To me, however, this novelette finds its closest affiliation in another successor. Both the structure and the devices used to arouse emotion anticipate the modern cinema. This contemporary form of amusement is such an accepted part of modern life that we hardly need to read the books about the cinema by Allerdyce Nicoll, Lewis Jacobs, Maurice Bardèche and others to understand “the Rise of the American Film.” Personally I go to the movies to escape from routine and from painful thoughts of our own times. Occasionally I allow myself to be educated about Steel or The River. I prefer to industrial films or films of social problems like lynching, prison conditions, housing, films with biographies of great historical characters: Pasteur, Zola, Rembrandt. I like films set in local history such as Maryland or Kentucky or Gone with the Wind or The Howards of Virginia or The North West Mounted Police. I have to shut my eyes during the fighting and the cruelties of Sea Hawk and All This and Heaven Too. But I like the cinematic rapidity of changes of scene, the control by the camera of space and magnitude, the extension of the time-limit, the fade-ins and fade-outs which can create fantastic visions, the value of the flash-back to recall what has been already seen, the concentration of interest achieved by close-ups.

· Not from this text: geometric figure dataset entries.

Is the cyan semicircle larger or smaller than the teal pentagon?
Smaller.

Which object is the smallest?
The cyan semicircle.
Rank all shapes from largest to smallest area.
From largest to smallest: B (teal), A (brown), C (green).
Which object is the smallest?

Many of these devices I recognize in the Greek Romances and especially in Xenophon of Ephesus. His narrative is as condensed as that of a scenario with lacunae, abrupt transitions, failures in an adequate vocabulary of emotion. The local history of Ephesus is emphasized and depicted. Scenes shift with cinematic rapidity. Hair-raising adventures succeed each other at an exciting pace. Bandits and pirates achieve robbery and kidnapping. High police officials or officers like G-Men perform valiant rescues. Court-room scenes as in many films vie with shipwrecks in interest. Documents like letters are presented to the reader’s eye as on the screen. Visions and dreams are made to seem as real as in fade-ins and fade-outs.

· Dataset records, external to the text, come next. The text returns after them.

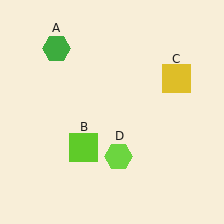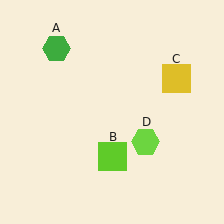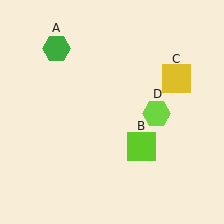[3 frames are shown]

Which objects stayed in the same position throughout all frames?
Green hexagon (object A) and yellow square (object C) remained stationary.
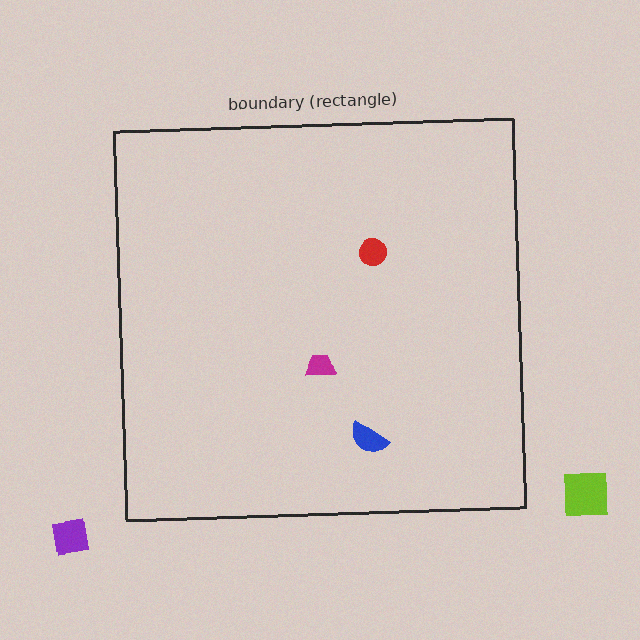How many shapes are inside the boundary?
3 inside, 2 outside.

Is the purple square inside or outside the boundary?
Outside.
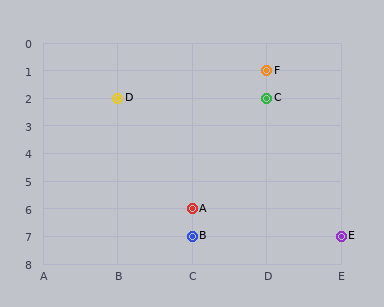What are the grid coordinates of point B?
Point B is at grid coordinates (C, 7).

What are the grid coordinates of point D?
Point D is at grid coordinates (B, 2).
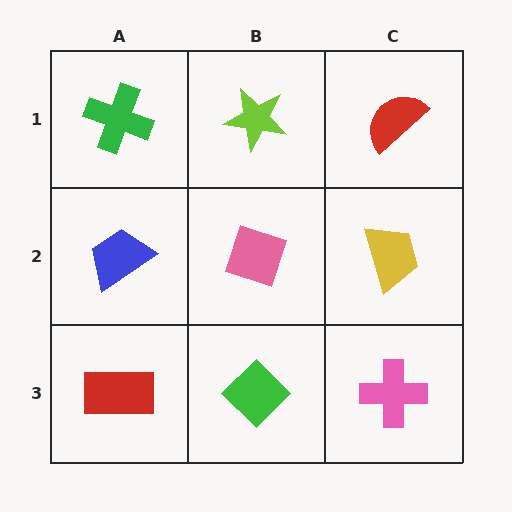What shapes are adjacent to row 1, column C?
A yellow trapezoid (row 2, column C), a lime star (row 1, column B).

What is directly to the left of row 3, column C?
A green diamond.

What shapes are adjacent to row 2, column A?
A green cross (row 1, column A), a red rectangle (row 3, column A), a pink diamond (row 2, column B).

There is a clear morality in the opposition of good and bad characters and in the final victory of the good. Hero and heroine captivate by their extraordinary beauty and maintain their chastity and fidelity against terrific odds. Hence their phenomenal virtue is rewarded by reunion in the end. Religion often plays a saving part (as on the screen for example in Brother Orchid). The Reader like the audience at the movie goes away with a sense of having been enlivened, entertained and vastly improved. For the function of the Greek romance in the second and third centuries A.D., when the universal rule of the Roman Empire gave scant scope for great oratory or tragedy under the blessings of an enforced peace, was to entertain and to edify. The Greek romance substituted for the adventures of the mind new themes: the excitements of passion, the interests of travel, and the consolations of religion. It was lifted out of the ranks of the trivial and the second-rate by its great central theme: that there is such a thing as true love; that weighed in the balance against it all the world is nothing; and that it outlives time and even death.
Our own age in America, bleeding internally from the agony of a war which it is powerless to end, fearful for its own menaced security, demands from the cinema not only temporary oblivion and excitement, but encouragement to believe that love lasts even unto death, that heroes ride again and are victorious, and that finally, by the help of God, the right will conquer.